Most flights were uneventful - though packed. None of the jets I was on had more than 50 seats to begin with. Timing was the issue with each flight. Delays in deicing. Delays in landing. Running to make connections. A very sweaty Blobby.

But it was the humans in their unnatural habitat that I loved watching.
The man who told me I was in his seat and I needed to find another one. Showing me his stub, his ticket was for a 7:15a flight. This was 3:40p. He said he changed flights. I said fine, but you also need to change tickets. He was more than miffed. Naturally the only available seat to put him was across the aisle from me.....this was after the lady was there realized the ticket she gave the gate agent was for her connecting flight so her seat assignment was wrong.

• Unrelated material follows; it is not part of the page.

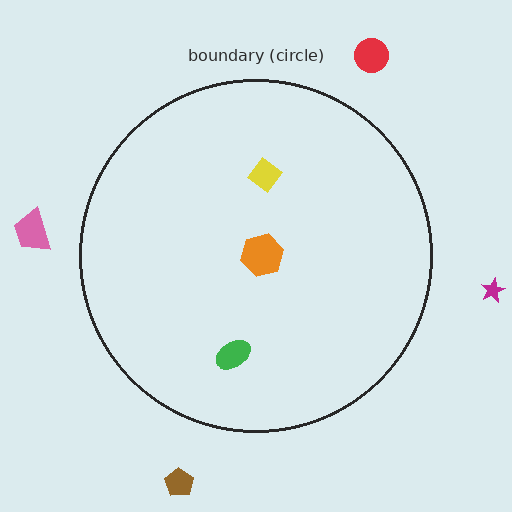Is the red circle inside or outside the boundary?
Outside.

The express jets really hold nothing more than a laptop overhead. So where was the flight attendant who let the lady bring on a HUGE suitcase that would barely fit in the compartment UNDER the cabin? Naturally the chick was back in row 12 before realizing this with a line of people behind her so she was stuck...and so were they.

Or the Boomer Esiason look-alike who sat one up from me. Seriously, it was uncanny how much he looked like Boomer. A good enough look alike that I think with a little imagination Morty could have at least fulfilled his corn-eating fantasy. (Really - don't ask. And if you can figure it out you are one sick fuck!). Granted it was Boomer Look Alike with a cold - or a bad coke problem. But he kept my attention most of the flight as he worked his Suduko.

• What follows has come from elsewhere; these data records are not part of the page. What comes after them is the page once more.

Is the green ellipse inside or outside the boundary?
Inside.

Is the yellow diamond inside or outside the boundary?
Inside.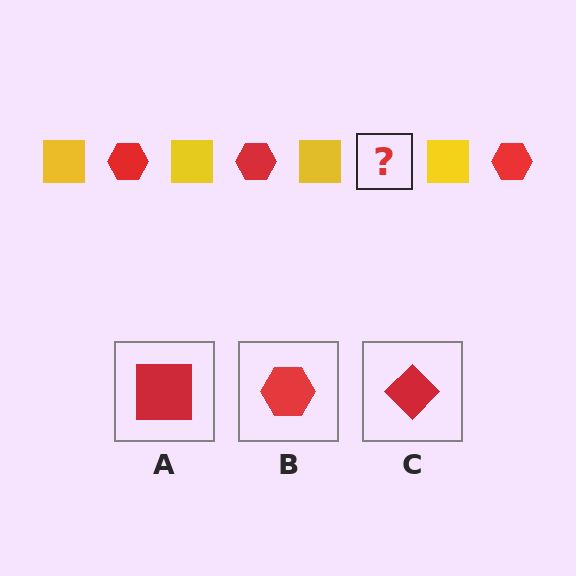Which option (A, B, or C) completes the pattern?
B.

My two favorites I saved for last:

The mennonite/pennsylvania dutch family who sat in the two rows ahead of me. Clearly the first time on a plane. How do I know this? They were the only ones who actually craned their necks (the adults) to watch the the emergency instructions. Heck, no one else even looked up from their papers. They also didn't know how to use the seat belts. I mean, they can't be blamed for that - buggies don't have them, right? I always thought they were a more strict group of folks also. I don't know how many times as we waited to pull from the gate that the flight attendant told them they had to buckle up, etc. Yet as we are taxi-ing (how do you spell that?) down the runway, 2 of the 3 kids are up in the aisle!

Last leg of the flight was calm - until we were very close to landing. I look out the window to see Metro Hospital - which is about 8 miles from the airport. I'm thinking 'we're too high'. Then thought - we're too high for 30-40 miles out. I was sitting near the back of the plane so I had this view that kind of made me laugh. The sudden turbulence had us tilting back and forth from something that looked like it was out of Airplane....and we're still too high. We seemed to high as we passed lights ON the runway.

In my head I was thinking: "Flight 4304 now arriving at gate 32. gate 33. gate 34. gate 35." The guy next to me and across the aisle from me had been nice the entire flight, but no one was saying anything. I quelled my first thought of 'oh, this isn't going to end well' and finally said 'this is not going to be pretty!'.

My seat mate said, 'do you think the left or right wing will hit? The guy across the aisle laughed at both of us. His seat mate shot me a dirty dirty look. To the pilots credit, the actual landing was much smoother than any of us imagined.

I am not a scared flyer, but I do have dark thoughts on landing, which I've never had before. It just logically seems the place where things can go wrong and where the rougher parts of the flight seem to take place. Once again, my life is a Family Guy kind of world, where I have to flashback on other cultural reference. Also as we were landing, I was thinking about George Costanza saying to Keith Hernandez pondering why there hasn't been a baseball team that has all perished. Doing the math with 29 major league teams, each with 82 away games over a certain amount of years....well the odds are it's gotta happen to one of them!

1 comment:

Moby said...

When I first started flying it was fun. Now it is more of a chore.